New coronavirus cases reported globally dropped nearly a quarter in the last week while deaths fell 6 per cent but were still higher in parts of Asia, according to a report Thursday on the pandemic by the World Health Organization.
The UN health agency said there were 5.4 million new COVID-19 cases reported last week, a decline of 24 per cent from the previous week. Infections fell everywhere in the world, including by nearly 40 per cent in Africa and Europe and by a third in the Middle East. COVID deaths rose in the Western Pacific and Southeast Asia by 31 per cent and 12 per cent respectively, but fell or remained stable everywhere else.
At a press briefing Wednesday, WHO Director-General Tedros Adhanom Ghebreyesus said reported coronavirus deaths over the past month have surged 35 per cent, and noted there had been 15,000 deaths in the past week.

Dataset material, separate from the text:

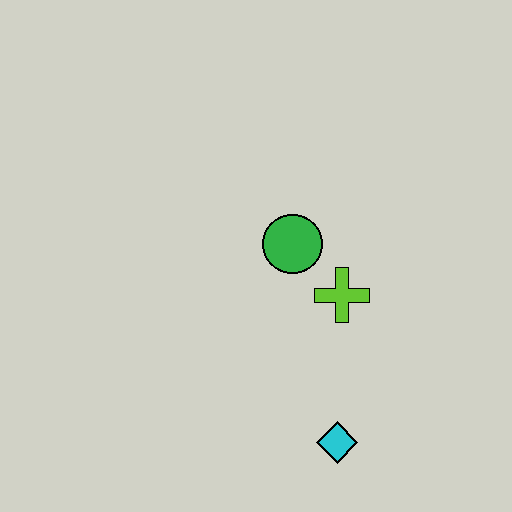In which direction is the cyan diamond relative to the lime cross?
The cyan diamond is below the lime cross.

"15,000 deaths a week is completely unacceptable, when we have all the tools to prevent infections and save lives," Tedros said. He said the number of virus sequences shared every week has plummeted 90 per cent, making it extremely difficult for scientists to monitor how COVID-19 might be mutating.
"But none of us is helpless," Tedros said. "Please get vaccinated if you are not, and if you need a booster, get one."

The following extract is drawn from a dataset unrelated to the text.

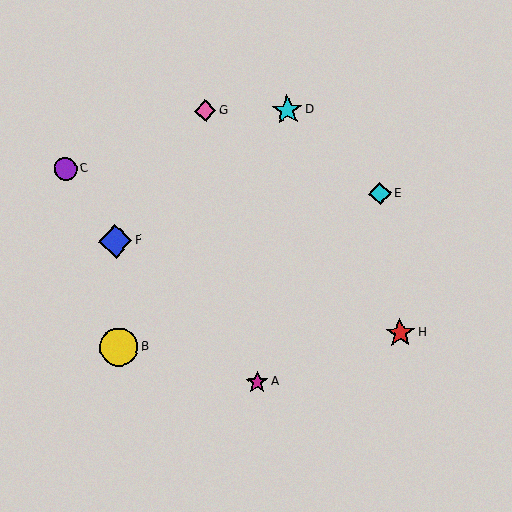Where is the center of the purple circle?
The center of the purple circle is at (65, 169).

On Thursday, WHO's vaccine advisory group recommended for the first time that people most vulnerable to COVID-19, including older people, those with underlying health conditions and health workers, get a second booster shot. Numerous other health agencies and countries made the same recommendation months ago.
The expert group also said it had evaluated data from the Pfizer-BioNTech and Moderna vaccines for younger people and said children and teenagers were in the lowest priority group for vaccination, since they are far less likely to get severe disease.
Joachim Hombach, who sits on WHO's vaccine expert group, said it was also uncertain whether the experts would endorse widespread boosters for the general population or new combination vaccines that target the omicron variant.
"We need to see what the data will tell us and we need to see actually (what) will be the advantage of these vaccines that comprise an (omicron) strain," he said.
Dr. Alejandro Cravioto, the expert group's chair, said that unless vaccines were proven to stop transmission, their widespread use would be "a waste of the vaccine and a waste of time."
Earlier this week, British authorities authorized an updated version of Moderna's COVID-19 vaccine that targets omicron and the U.K. government announced it would be offered to people over 50 beginning next month.